Exercise during pregnancy is good for you, too. The American College of Obstetricians and Gynecologists (ACOG) recommends that women with uncomplicated pregnancies should be encouraged to engage in aerobic and strength-conditioning exercises before, during, and after pregnancy.
ACOG guidelines also state that women like us who have habitually engaged in vigorous-intensity aerobic activity before pregnancy can continue these activities during pregnancy and the postpartum period. Just adjust according to how you feel and how your body changes.
For instance, I finished top 10 at Xterra Maui shortly after learning I was pregnant. I just played it smart, paced myself (which you should anyway!), stayed well hydrated (which you should anyway!) and listened to my body (again…which you should anyway!). As my belly got bigger and my body changed, I adapted my own regime accordingly.
I will admit it was difficult to get my head around being super race-fit to being a pregnant athlete whose first concern was protecting the health of my growing baby. Still, I went back to road riding, but not group racing (for obvious reasons...crashes are often not your own doing!), and ran three to four times per week on well-known trails.

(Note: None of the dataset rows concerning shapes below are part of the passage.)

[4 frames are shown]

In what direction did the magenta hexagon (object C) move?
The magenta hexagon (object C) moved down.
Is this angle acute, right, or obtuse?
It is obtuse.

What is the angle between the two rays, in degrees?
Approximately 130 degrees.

When my belly became prominent, I modified my bike set up so I was more upright, and started gravitating more towards riding my mountain bike on the roads and up the hills (smaller gearing = easier to ride!). When I ran, I did not go by pace, but by RPE (rating of perceived exertion), keeping it at a max of 6 to 7 out of 10. I also used kinesio tape to tape my belly to support it and reduce the strain on my back. I swam in an outdoor 50m pool, which was awesome because I felt weightless
I made sure to stay well fueled and hydrated, eating and/or drinking before, after, and during (especially with riding) exercise. Strength training became more functional, keeping my pelvic floor and postural muscles strong. I even rode the day before I gave birth. I just kept it flat and low intensity.

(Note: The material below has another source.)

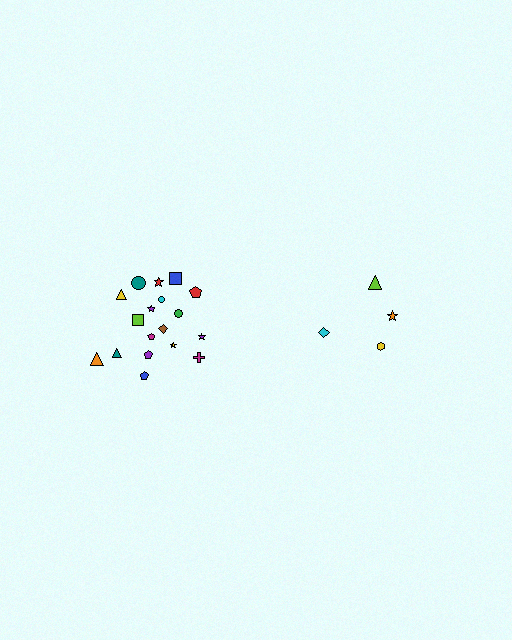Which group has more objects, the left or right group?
The left group.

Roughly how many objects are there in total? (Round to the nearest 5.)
Roughly 20 objects in total.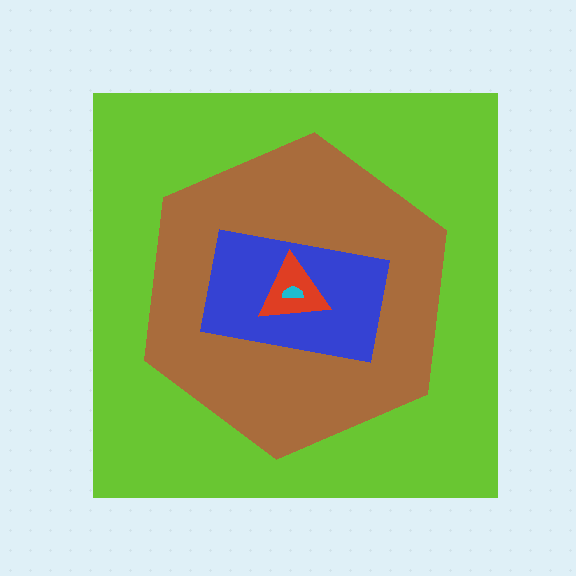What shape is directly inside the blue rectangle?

The best advice I gave my students (as I was teaching training principles and practice, including pregnancy and exercise) was that the body is inherently smart. It does not allow you to go anaerobic when you are pregnant, and when you play it smart by listening to your body, you can have a very active, healthy pregnancy; good for the mother’s body and mind, and excellent for fetal growth, development, and future health outcomes.